Durban Club
- Website: www.durbanclub.co.za

= Durban Club =

Club in Durban, South Africa

In May 1854 Durban had a population of 1,204 settlers which meant that it qualified to be elevated to the status of a Borough. On 14 June 1854, 20 prominent Durban residents signed an agreement to form the first D'Urban Club, named after Sir Benjamin D'Urban, Governor of the Cape Colony. The newly formed club was to be used for the playing of billiards, chess and as a reading and newsroom.

In February 1855 a piece of land was purchased in Smith Street from the widow Strydom for £15. The clubhouse they built was a wood and thatch structure measuring 30 ft by 20 ft. The walls and "bafta" ceilings were covered in Sanderson's wallpaper. The ground was hardened with lime refuse and the property was enclosed with 51 yards of post and rail fencing.

In 1861 the members decided that a new, more permanent clubhouse needed to be built. They bought a piece of land adjoining the first clubhouse for £1,045 and a new double story clubhouse was built. The Natal Mercury of October 2, 1863 described it "The new club, with its handsome pilastered front, is taken altogether, the finest building in town." In 1879 the club was extended by duplicating the frontage of the building westward with a porch and vestibule in between.

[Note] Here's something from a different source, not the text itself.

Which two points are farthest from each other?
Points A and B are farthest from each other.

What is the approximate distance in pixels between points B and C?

The new wing replaced the old wood and thatch building which had housed the billiard room and library.

In 1898 plans were drawn for a new club to be built on land bought for £8,000 behind the existing clubhouse. The Second Boer War broke out in 1899 and work was delayed until October 1900. The present clubhouse was finally completed and occupied in January 1904. The new clubhouse is of Edwardian, free Renaissance style with capitals, arches, pilasters and mouldings. The hardwood doors in the main foyer had to be carved on the curve and the staircase, with its modern hand joined balustrade was greatly admired. The beautifully carved fireplaces are fully functional.

The stables were converted in 1917 to house member's cars and this garage was enlarged and improved in 1922 and 1928. A squash court was built in 1922 and this is now the laundry. In 1939 an ambitious project was undertaken to build 23 new bedrooms over the existing clubhouse. A new dining suite was built and a new, larger bar was built in the courtyard. In 1956 the upstairs snack lounge and veranda was converted into a grill room to include amenities for women.

From the early days of the second clubhouse, women were allowed to attend functions and dinners at the clubhouse. From 1911, Wednesday nights became "ladies nights". Women were not allowed to become full members of the club until July 1994. In 1997 it was proposed that the Durban Club be sold to a hotel group who would preserve and refurbish it, incorporating it into the construction on the site of a 17 story 5 star hotel. The Durban Club was to continue to function in a limited way and would be a client of the hotel. This arrangement fell through and the following year a second bid was made to purchase the club from the members. This bid also fell through and a new committee was formed to turn the Club around. The club has undergone extensive refurbishment and improvements during the past year. In 2003 the building was sold and the Durban Club obtained a 99-year lease on part of the building.

The facilities of the Club include an ongoing arrangement with the Durban Manor, which now owns the building, to provide accommodation on a Bed and breakfast basis for club members and reciprocity members in the bedroom wing of the building which has 21 bedrooms of three star rating, all with bathrooms.